Second paper on AI-generated content soon 

Following its proposal for a compulsory blanket-licensing model for AI training data, the DPIIT-led committee is set to release a second working paper within two months.

India's DPIIT Panel to Issue Second AI Paper on Authorship and Copyrightability of AI-Generated Content
India's DPIIT Panel to Issue Second AI Paper on Authorship and Copyrightability of AI-Generated Content

After recommending a compulsory blanket-licensing regime for training AI systems in its first working paper, the government panel is set to release a second working paper on authorship and copyrightability of AI-generated content, in the next two months, a senior government official said on Thursday.

Addressing AI Authorship

The official said the committee’s work on the forthcoming paper will analyse the copyrightability of machine-generated works, the boundaries of authorship and the extent to which human intervention, such as prompting can be treated as creative labour.

This is described as a natural progression from the first working paper, which dealt exclusively with the use of copyrighted content in AI training.

The group spearheading this was constituted on April 28 this year by the Department for Promotion of Industry and Internal Trade (DPIIT). The eight-member panel is headed by Additional Secretary Himani Pande and includes lawyers, academics and industry representatives.

“The same committee will continue to work on the second working paper which will be on copyrightability of the AI generated works and their operations,” Pande said while speaking to reporters.

Retrospective Royalty Framework

The first paper, unveiled earlier this week, proposed a “One Nation, One Licence, One Payment” model that mandates a blanket licence for AI developers over all lawfully accessed copyrighted works. The committee argued that creators have been left uncompensated even as large AI models routinely ingest their work, while AI firms insist that any restriction on training data risks undermining model accuracy and amplifying bias.

To resolve these competing pressures, the working paper extends blanket access to AI companies but requires them to share a portion of future revenues with creators. Currently, the official said that the Ministry of Electronics & IT (MeitY) is also in board and involved in the consultation process.

A key feature of the proposal is its retrospective application to payment obligations. Even if a model was trained before the legal framework comes into force, the AI developer would still be liable to pay royalties once the tool is commercialised. The official justified this approach by noting that once the revenue and the economic benefit is derived from the copyrighted content after deployment, the possibility is that it is largely trained on previous datasets. By contrast, the lawful-access requirement will not apply retrospectively.

Government officials said that the system relies on coarse-level data disclosures rather than granular dataset reporting. AI firms would have to reveal only the proportion of literary, artistic, audio visual or other categories of content used in training. If a creator disputes an AI company’s declaration, the burden of proof shifts to the developer.
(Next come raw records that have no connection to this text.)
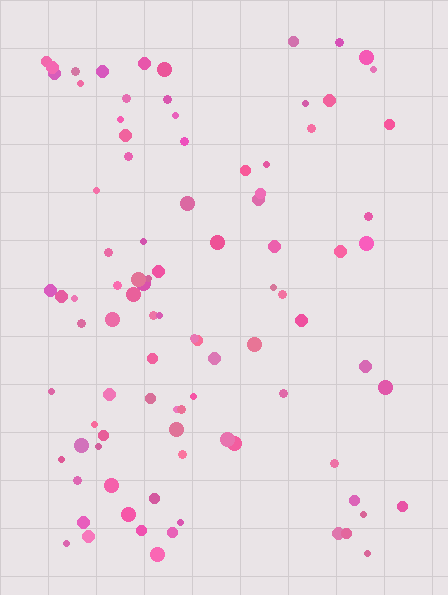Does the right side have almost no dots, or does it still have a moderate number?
Still a moderate number, just noticeably fewer than the left.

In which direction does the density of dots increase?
From right to left, with the left side densest.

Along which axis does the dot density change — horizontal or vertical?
Horizontal.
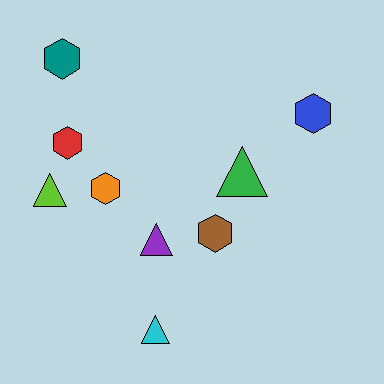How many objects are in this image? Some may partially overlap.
There are 9 objects.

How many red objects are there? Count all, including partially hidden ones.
There is 1 red object.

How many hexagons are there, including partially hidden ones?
There are 5 hexagons.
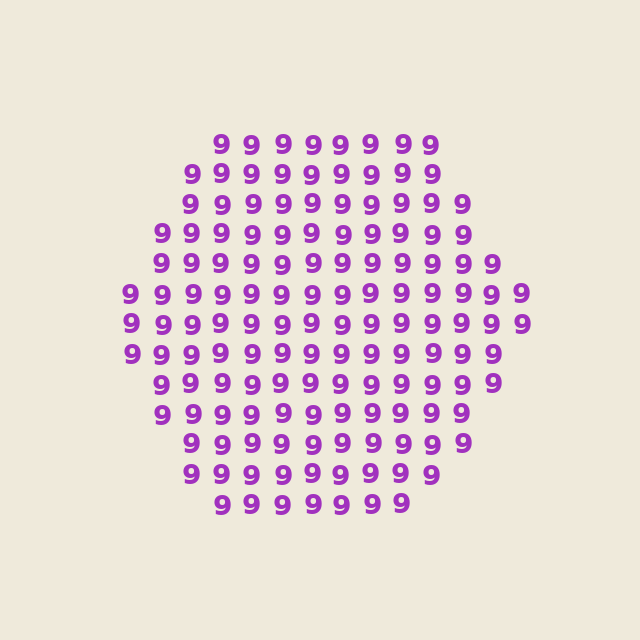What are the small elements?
The small elements are digit 9's.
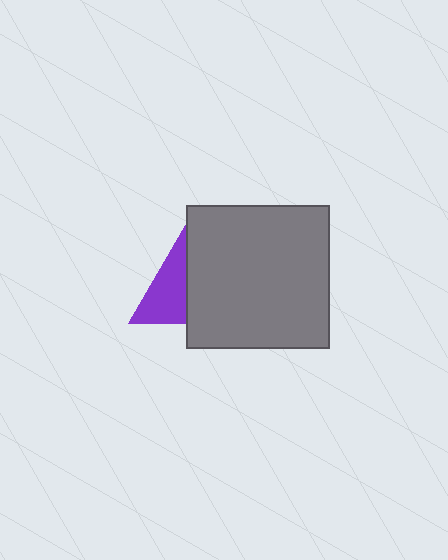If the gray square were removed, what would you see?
You would see the complete purple triangle.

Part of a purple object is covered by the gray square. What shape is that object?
It is a triangle.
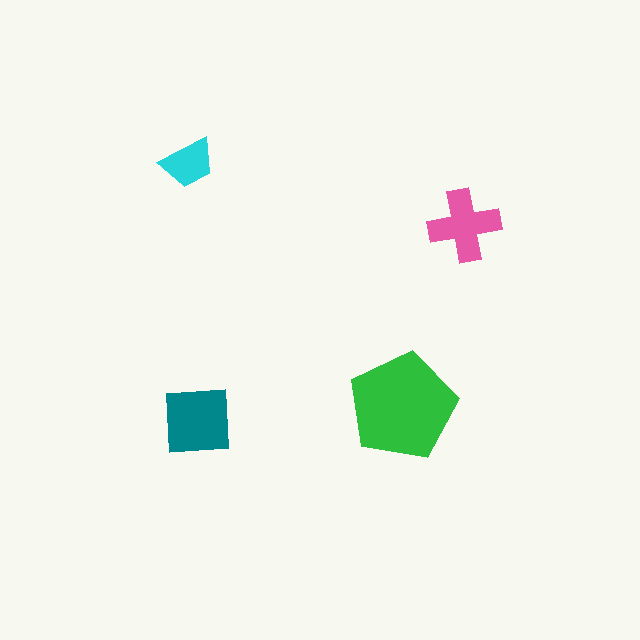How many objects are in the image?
There are 4 objects in the image.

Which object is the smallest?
The cyan trapezoid.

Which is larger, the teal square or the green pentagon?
The green pentagon.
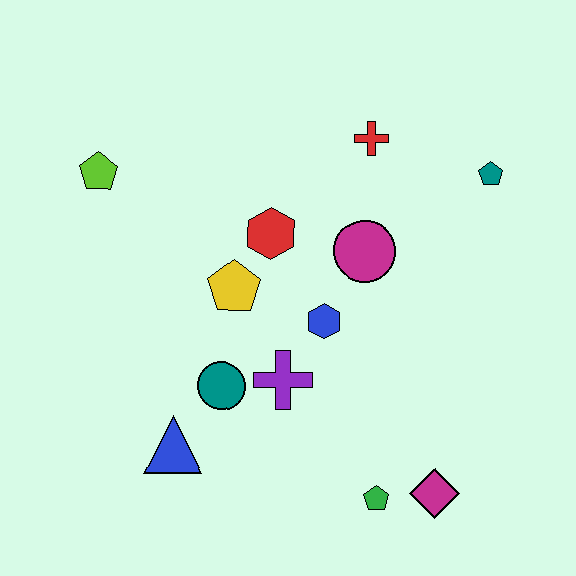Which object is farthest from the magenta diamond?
The lime pentagon is farthest from the magenta diamond.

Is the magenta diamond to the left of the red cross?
No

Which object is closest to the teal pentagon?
The red cross is closest to the teal pentagon.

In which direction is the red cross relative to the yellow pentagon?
The red cross is above the yellow pentagon.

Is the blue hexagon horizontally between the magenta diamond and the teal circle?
Yes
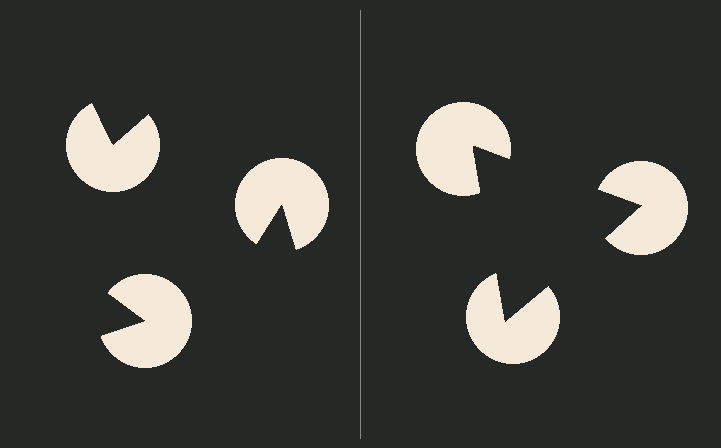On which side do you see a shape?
An illusory triangle appears on the right side. On the left side the wedge cuts are rotated, so no coherent shape forms.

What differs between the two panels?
The pac-man discs are positioned identically on both sides; only the wedge orientations differ. On the right they align to a triangle; on the left they are misaligned.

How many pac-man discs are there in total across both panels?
6 — 3 on each side.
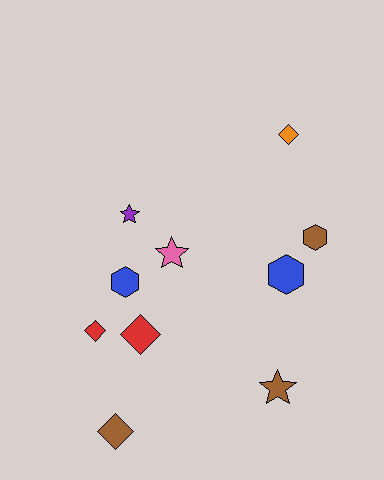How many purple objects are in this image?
There is 1 purple object.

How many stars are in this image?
There are 3 stars.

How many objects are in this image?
There are 10 objects.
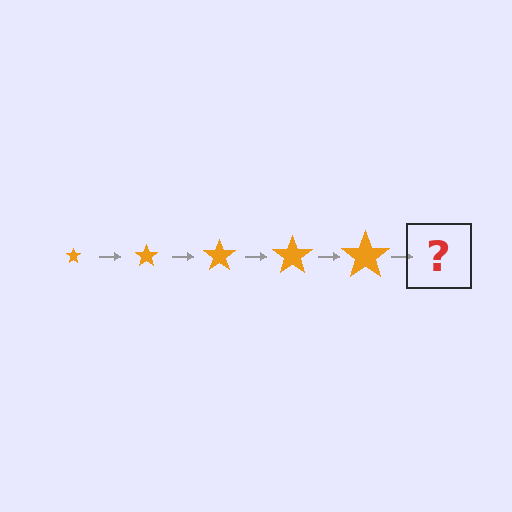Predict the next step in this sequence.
The next step is an orange star, larger than the previous one.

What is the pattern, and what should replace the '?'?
The pattern is that the star gets progressively larger each step. The '?' should be an orange star, larger than the previous one.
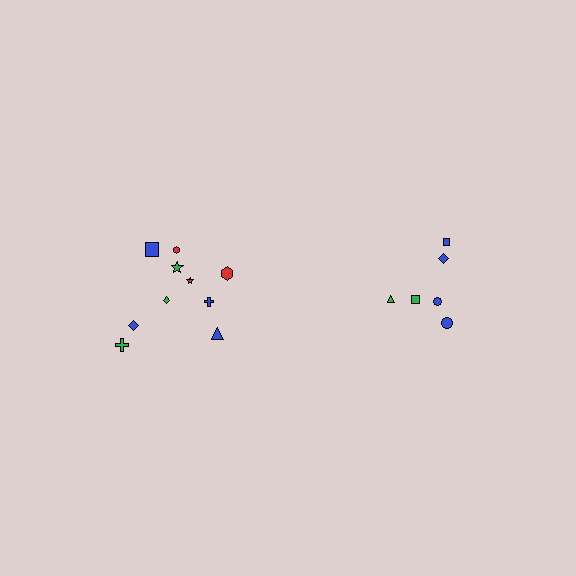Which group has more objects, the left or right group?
The left group.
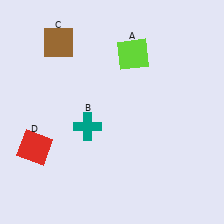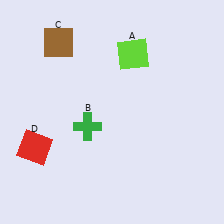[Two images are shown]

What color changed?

The committee believes that these reforms cannot be implemented immediately. Any operationalisation will require amendments to the Copyright Act, followed by the creation of Copyright Remuneration Collective for AI Training (CRCAT) and the sector-wise collective management structures. Members cautioned that this is a long process, alongside describing the framework as a necessary step to remain competitive in the global AI race.

This article was first uploaded on December eleven, twenty twenty-five, at one minutes past eleven in the night.